For many, the car is the ultimate vehicle of freedom. Depending on someone else to get us where we need to go is a giant pain. It involves making well-timed arrangements with people, working around schedules with kids and, most important, takes away from the personal space we find in our own little metallic bubble.

However, it is this notion of mechanized isolation that drove the Central New Hampshire Regional Planning Commission to initiate the Program for Alternative Transportation and Health, otherwise known as PATH.

PATH provides people who live or work in Concord and the surrounding area with the information and resources they need to find alternative ways of getting to and from work. This includes carpooling and using public transit, as well as encouraging people to choose biking or walking to work.

The organization works directly with the Department of Transportation's Ride Share program to give members access to a database of roughly 1,600 people who are looking to carpool or who can provide a ride for other members. With this collaboration, PATH is hoping to instill a heightened sense of community by linking people together under the common goals of reducing traffic, carbon dioxide emissions and the amount people spend on gas.

The program is offered at no cost, and members enjoy the benefits as little or as much as they choose. There are no obligations or fine print.

PATH also provides members with incentives to practice alternative modes of transportation. I sat down with Nicholas Coate, public outreach coordinator of CNHRPC, and he covered some of these benefits.

“Every month, we ask our members to send us an e-mail letting us know if they carpooled, rode a bike or took the bus to work 10 times or more in a month,” said Coate. “Their names are placed in a drawing for various gift cards to local businesses that we work with directly, such as S&W Sports and Goodales bike shop.”

The program is just ending its first year and thus far has been funded by Concord 20/20, a citizen involvement group with goals of supporting local community-based projects such as PATH. With this partnership, PATH hopes to encourage people to take advantage of the public transportation system, build new working relationships and build a foundation for a better quality of life.

The program's main benefit and what separates it from the Ride Share program is its “guaranteed ride home” system. This system, offered through a partnership with Enterprise, gives members a discounted rate on rental cars in case they are without a ride home – that's peace of mind if an emergency should arise.

With gas prices fluctuating and the average family spending about $9,000 a year to keep their cars running, finding the solutions are just as simple as knowing where to look.

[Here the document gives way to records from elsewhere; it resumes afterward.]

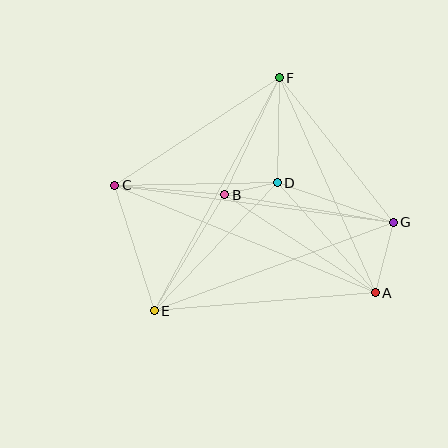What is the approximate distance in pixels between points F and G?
The distance between F and G is approximately 184 pixels.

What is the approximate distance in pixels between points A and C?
The distance between A and C is approximately 282 pixels.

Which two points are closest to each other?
Points B and D are closest to each other.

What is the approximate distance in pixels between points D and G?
The distance between D and G is approximately 122 pixels.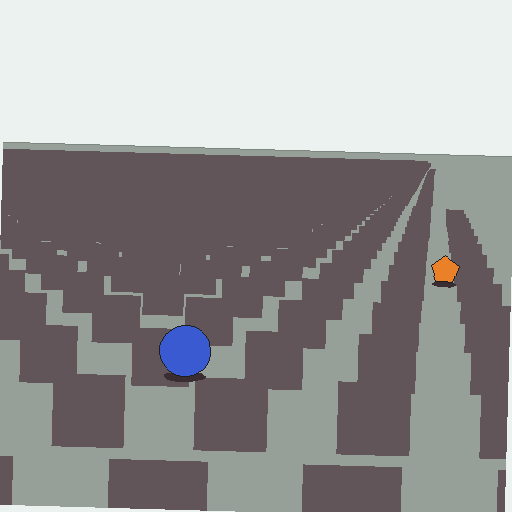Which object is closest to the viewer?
The blue circle is closest. The texture marks near it are larger and more spread out.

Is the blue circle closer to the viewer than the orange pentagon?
Yes. The blue circle is closer — you can tell from the texture gradient: the ground texture is coarser near it.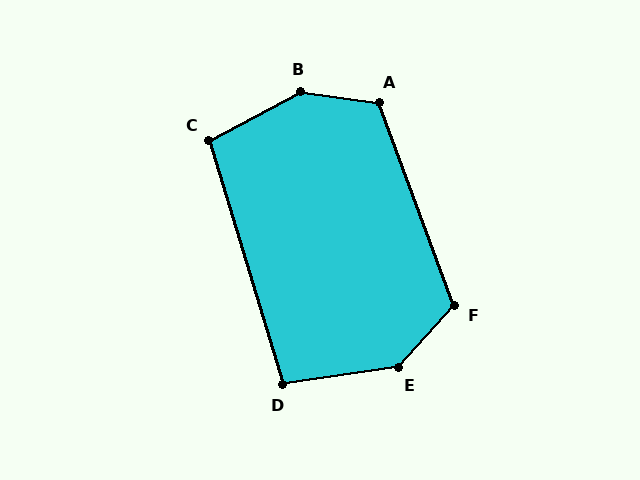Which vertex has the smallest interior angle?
D, at approximately 98 degrees.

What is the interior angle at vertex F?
Approximately 118 degrees (obtuse).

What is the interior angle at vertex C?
Approximately 101 degrees (obtuse).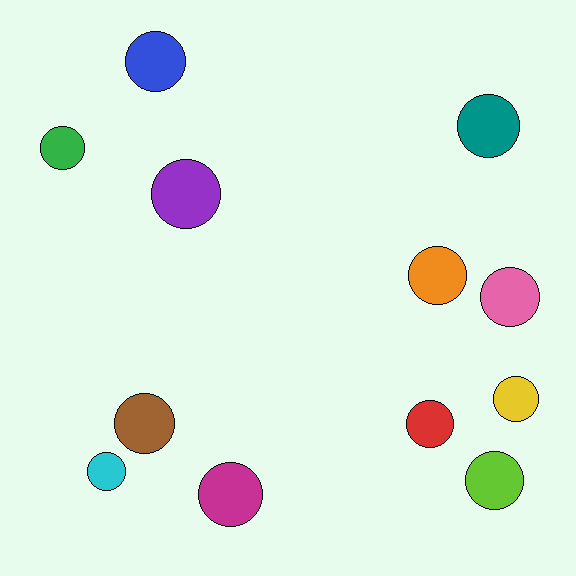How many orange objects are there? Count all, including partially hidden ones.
There is 1 orange object.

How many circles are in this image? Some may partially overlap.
There are 12 circles.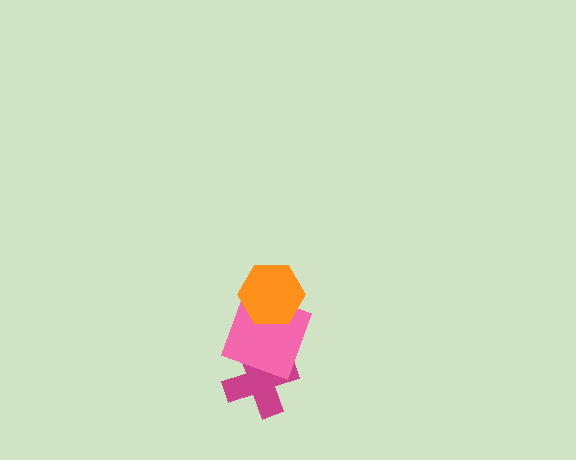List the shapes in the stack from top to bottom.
From top to bottom: the orange hexagon, the pink square, the magenta cross.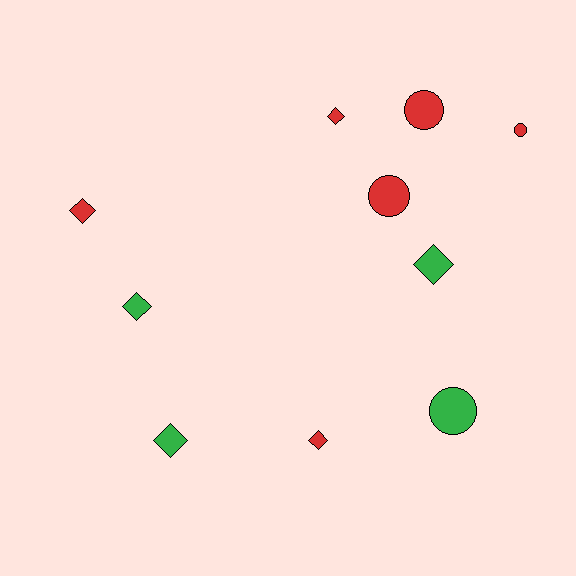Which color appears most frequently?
Red, with 6 objects.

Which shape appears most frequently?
Diamond, with 6 objects.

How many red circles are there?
There are 3 red circles.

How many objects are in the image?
There are 10 objects.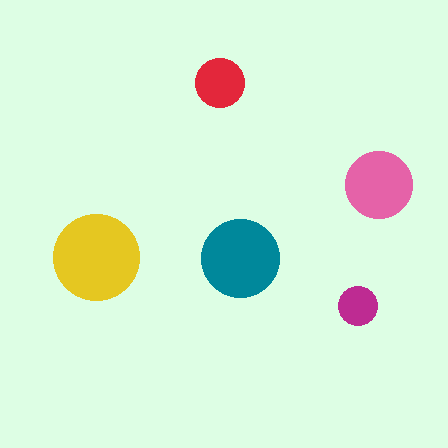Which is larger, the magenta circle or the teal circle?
The teal one.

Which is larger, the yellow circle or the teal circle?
The yellow one.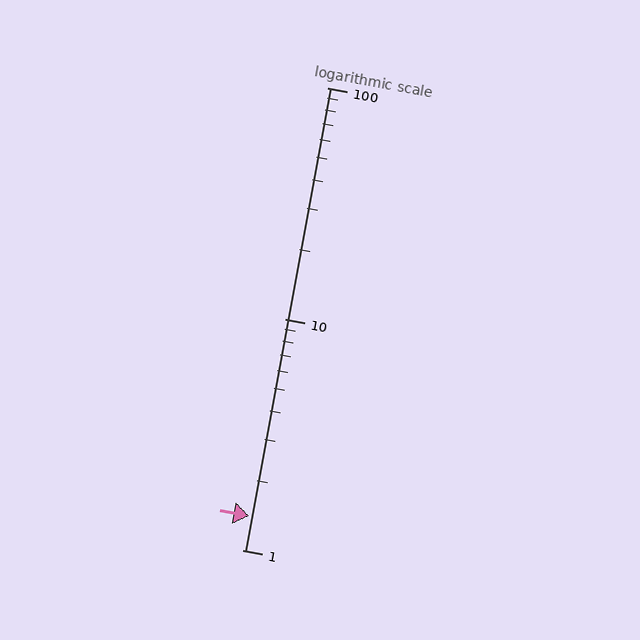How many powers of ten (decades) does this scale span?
The scale spans 2 decades, from 1 to 100.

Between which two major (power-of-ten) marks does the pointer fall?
The pointer is between 1 and 10.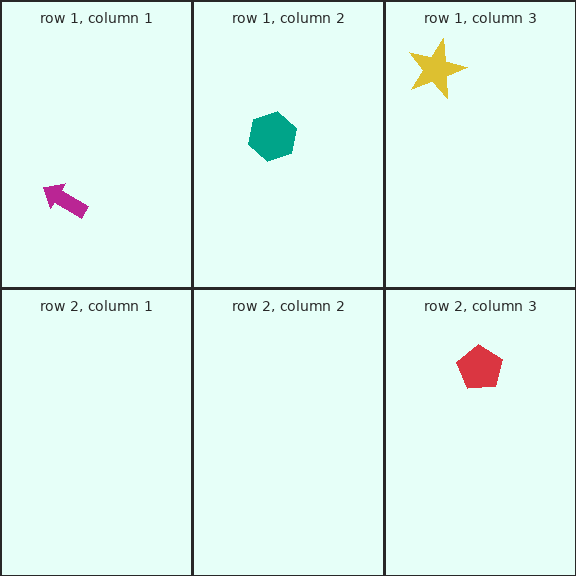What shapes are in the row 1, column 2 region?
The teal hexagon.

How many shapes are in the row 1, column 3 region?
1.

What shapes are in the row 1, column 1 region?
The magenta arrow.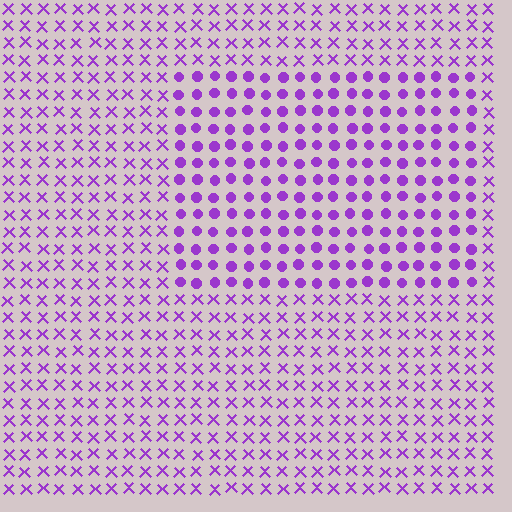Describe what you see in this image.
The image is filled with small purple elements arranged in a uniform grid. A rectangle-shaped region contains circles, while the surrounding area contains X marks. The boundary is defined purely by the change in element shape.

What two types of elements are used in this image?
The image uses circles inside the rectangle region and X marks outside it.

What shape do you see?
I see a rectangle.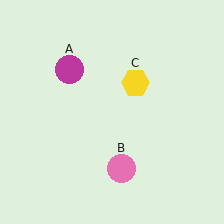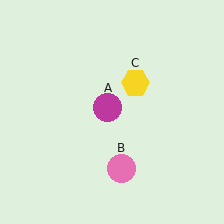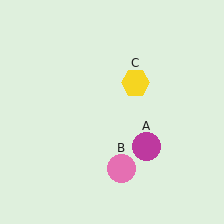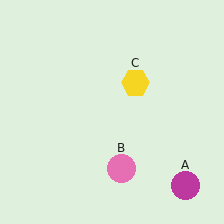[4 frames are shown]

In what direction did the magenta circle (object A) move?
The magenta circle (object A) moved down and to the right.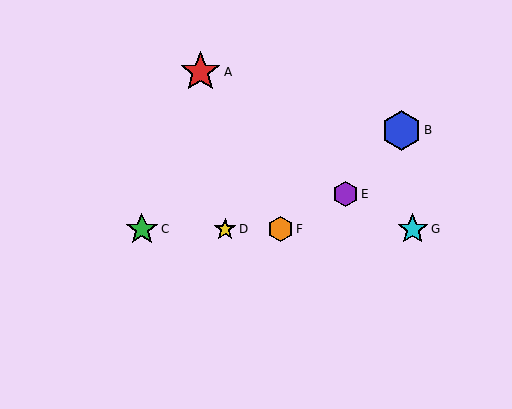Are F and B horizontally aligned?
No, F is at y≈229 and B is at y≈130.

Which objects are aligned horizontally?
Objects C, D, F, G are aligned horizontally.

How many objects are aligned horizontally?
4 objects (C, D, F, G) are aligned horizontally.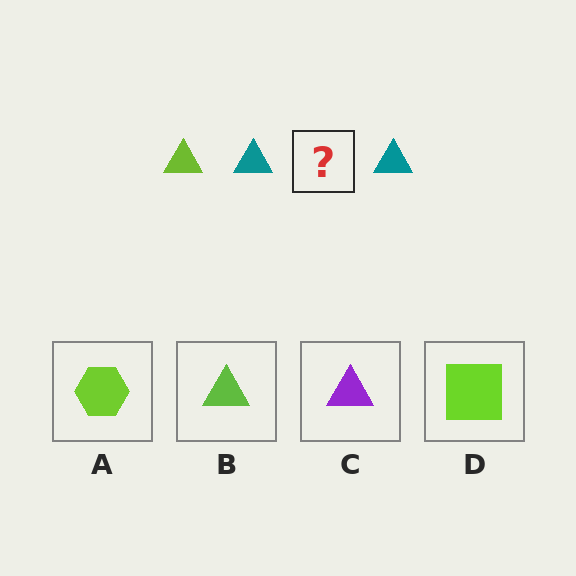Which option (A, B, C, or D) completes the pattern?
B.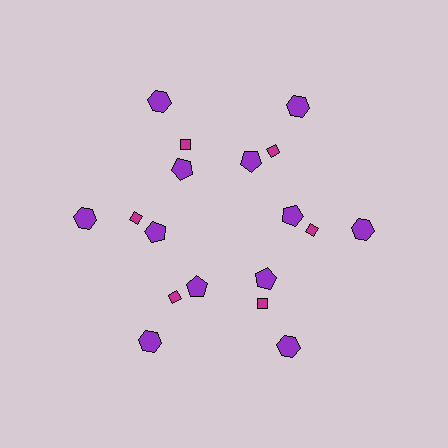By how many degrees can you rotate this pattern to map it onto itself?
The pattern maps onto itself every 60 degrees of rotation.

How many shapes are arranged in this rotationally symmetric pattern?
There are 18 shapes, arranged in 6 groups of 3.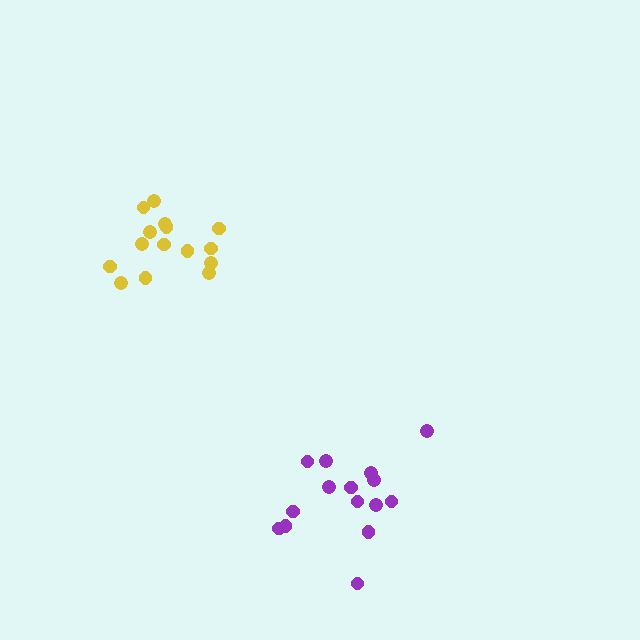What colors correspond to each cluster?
The clusters are colored: purple, yellow.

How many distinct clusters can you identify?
There are 2 distinct clusters.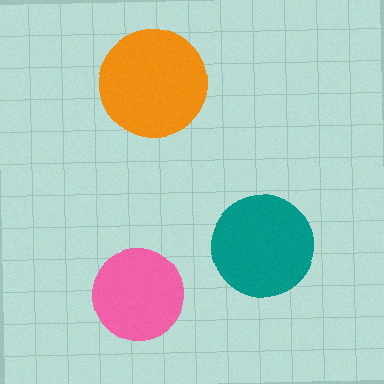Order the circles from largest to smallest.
the orange one, the teal one, the pink one.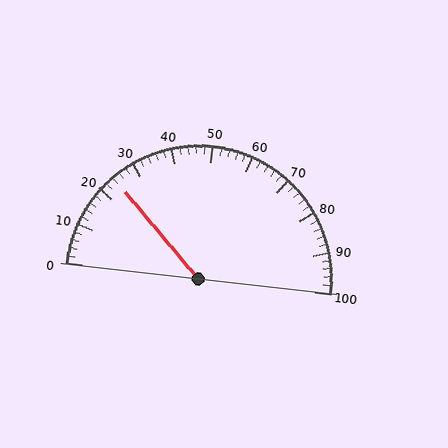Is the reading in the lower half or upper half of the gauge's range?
The reading is in the lower half of the range (0 to 100).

PATH aims to open the door for the residents of central New Hampshire to realize these options aren't as impossible as they may seem. Coate believes that the reward in the end is well worth the cost: “Fewer cars on the road means fewer carbon dioxide emissions, less congested traffic and better air quality. If people are riding their bike or walking to work, they're getting exercise and improving their own health. We can't be all things to all people, but if they know the options are out there then we've done our job.”